This is just setting it back to the same value that dx_get_limit() returned earlier.

> @@ -1309,6 +1347,14 @@
> +static int is_empty_dirent_block(struct inode *dir, struct buffer_head *bh)

(style) this function should be type bool.  The older "is_*" functions were written
before "bool" was available in the kernel, though a separate cleanup patch to convert
them to bool would be welcome.

> +{
> +	struct ext4_dir_entry_2 *de = (struct ext4_dir_entry_2 *)bh->b_data;
> +
> +	return (ext4_rec_len_from_disk(de->rec_len, dir->i_sb->s_blocksize)
> +		== dir->i_sb->s_blocksize);

(style) no need for () around return value.

> 
> @@ -1339,7 +1385,8 @@ static int is_dx_internal_node(struct inode *dir, ext4_lblk_t block,
> static struct buffer_head * ext4_find_entry (struct inode *dir,
> 					const struct qstr *d_name,
> 					struct ext4_dir_entry_2 **res_dir,
> -					int *inlined)
> +					int *inlined,
> +					struct dx_frame *dx_frame)

(style) this can fit on the previous line, and they can all align after '(' on
the first line.  Please also remove the space after '*' in the function declaration.

> @@ -1486,9 +1533,10 @@ static struct buffer_head * ext4_find_entry (struct inode *dir,
> 	return ret;
> }
> 
> -static struct buffer_head * ext4_dx_find_entry(struct inode *dir,
> -			struct ext4_filename *fname,
> -			struct ext4_dir_entry_2 **res_dir)
> +static struct buffer_head *ext4_dx_find_entry(
> +			struct inode *dir, struct ext4_filename *fname,

(style) it isn't clear why you moved "struct inode *dir" from the previous line?
The continued lines look like they can properly align after '(' on the previous line.
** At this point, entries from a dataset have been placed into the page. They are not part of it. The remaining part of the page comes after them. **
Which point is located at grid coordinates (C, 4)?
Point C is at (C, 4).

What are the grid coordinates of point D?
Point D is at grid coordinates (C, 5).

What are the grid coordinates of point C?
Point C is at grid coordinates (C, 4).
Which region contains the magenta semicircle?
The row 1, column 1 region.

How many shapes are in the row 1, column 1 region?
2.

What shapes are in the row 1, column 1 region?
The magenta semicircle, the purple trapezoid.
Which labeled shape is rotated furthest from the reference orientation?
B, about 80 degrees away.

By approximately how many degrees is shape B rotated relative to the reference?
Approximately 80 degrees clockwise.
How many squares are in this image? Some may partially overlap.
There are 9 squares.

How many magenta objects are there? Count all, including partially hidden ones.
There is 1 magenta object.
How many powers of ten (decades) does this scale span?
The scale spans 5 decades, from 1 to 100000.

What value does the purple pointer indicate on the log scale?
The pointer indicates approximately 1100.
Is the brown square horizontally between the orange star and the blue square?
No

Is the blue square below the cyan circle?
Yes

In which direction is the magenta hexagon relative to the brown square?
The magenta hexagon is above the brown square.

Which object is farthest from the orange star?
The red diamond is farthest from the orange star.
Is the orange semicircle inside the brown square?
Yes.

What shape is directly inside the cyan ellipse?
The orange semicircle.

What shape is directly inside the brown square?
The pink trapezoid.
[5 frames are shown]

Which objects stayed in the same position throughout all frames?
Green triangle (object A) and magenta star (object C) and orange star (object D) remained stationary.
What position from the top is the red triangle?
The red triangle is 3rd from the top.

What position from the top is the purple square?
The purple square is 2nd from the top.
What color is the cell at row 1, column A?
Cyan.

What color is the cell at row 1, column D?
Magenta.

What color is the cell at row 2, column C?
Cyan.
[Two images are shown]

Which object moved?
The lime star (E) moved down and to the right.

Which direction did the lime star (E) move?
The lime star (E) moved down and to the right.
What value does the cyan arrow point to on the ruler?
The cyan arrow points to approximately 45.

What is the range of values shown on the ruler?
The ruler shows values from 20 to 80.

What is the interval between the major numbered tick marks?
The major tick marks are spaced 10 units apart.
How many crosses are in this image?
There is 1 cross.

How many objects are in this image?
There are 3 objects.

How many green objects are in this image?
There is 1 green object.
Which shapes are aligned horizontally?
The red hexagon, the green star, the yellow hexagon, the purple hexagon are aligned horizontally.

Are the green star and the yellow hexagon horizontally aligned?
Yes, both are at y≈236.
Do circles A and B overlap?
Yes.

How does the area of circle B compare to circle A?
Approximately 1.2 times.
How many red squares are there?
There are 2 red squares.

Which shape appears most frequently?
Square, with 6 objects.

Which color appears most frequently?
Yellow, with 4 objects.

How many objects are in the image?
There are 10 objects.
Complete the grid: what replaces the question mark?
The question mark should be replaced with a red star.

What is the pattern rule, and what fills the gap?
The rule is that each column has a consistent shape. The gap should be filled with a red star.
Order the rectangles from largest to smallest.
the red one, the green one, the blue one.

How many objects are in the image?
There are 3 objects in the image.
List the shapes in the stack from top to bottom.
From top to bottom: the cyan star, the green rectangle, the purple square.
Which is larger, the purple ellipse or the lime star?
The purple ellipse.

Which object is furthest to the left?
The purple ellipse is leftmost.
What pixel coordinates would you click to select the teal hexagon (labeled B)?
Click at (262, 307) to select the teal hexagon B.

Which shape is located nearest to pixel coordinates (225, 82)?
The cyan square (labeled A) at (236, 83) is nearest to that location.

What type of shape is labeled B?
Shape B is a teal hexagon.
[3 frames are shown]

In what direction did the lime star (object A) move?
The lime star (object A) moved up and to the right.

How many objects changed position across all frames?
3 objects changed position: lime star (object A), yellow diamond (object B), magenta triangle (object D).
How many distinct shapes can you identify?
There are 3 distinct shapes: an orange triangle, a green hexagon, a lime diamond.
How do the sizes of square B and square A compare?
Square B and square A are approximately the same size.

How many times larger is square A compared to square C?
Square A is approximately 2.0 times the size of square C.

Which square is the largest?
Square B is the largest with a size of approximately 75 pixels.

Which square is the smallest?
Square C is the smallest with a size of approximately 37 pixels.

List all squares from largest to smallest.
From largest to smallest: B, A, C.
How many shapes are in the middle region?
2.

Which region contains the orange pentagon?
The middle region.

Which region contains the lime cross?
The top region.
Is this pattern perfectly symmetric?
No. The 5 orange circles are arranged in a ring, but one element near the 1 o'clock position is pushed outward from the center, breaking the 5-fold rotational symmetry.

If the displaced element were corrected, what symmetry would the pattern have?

> @@ -2337,9 +2389,13 @@ int ext4_generic_delete_entry(handle_t *handle,
> static int ext4_delete_entry(handle_t *handle,
> 			     struct inode *dir,
> 			     struct ext4_dir_entry_2 *de_del,
> -			     struct buffer_head *bh)
> +			     struct buffer_head *bh,
> +			     struct dx_frame *dx_frame)
> {
> +	struct ext4_map_blocks map;
> 	int err, csum_size = 0;
> +	int should_truncate = 0;

(style) bool should_truncate

> @@ -2363,11 +2419,35 @@ static int ext4_delete_entry(handle_t *handle,
> 	if (err)
> 		goto out;
> 
> +	if (dx_frame && dx_frame->bh && is_empty_dirent_block(dir, bh)) {
> +

(style) no blank line here.

> +		map.m_lblk = (dir->i_size - 1) >>
> +			     (dir->i_sb->s_blocksize_bits);

(style) no need for parenthesis around dir->i_sb->s_blocksize_bits.
(style) this can fit on the previous line and still be under 80 columns.

> +		map.m_len = 1;
> +		err = ext4_map_blocks(handle, dir, &map, 0);
> +
> +		if ((err > 0) && (bh->b_blocknr == map.m_pblk)) {

(style) no need for extra parenthesis around "err > 0" and "b_blocknr == m_pblk".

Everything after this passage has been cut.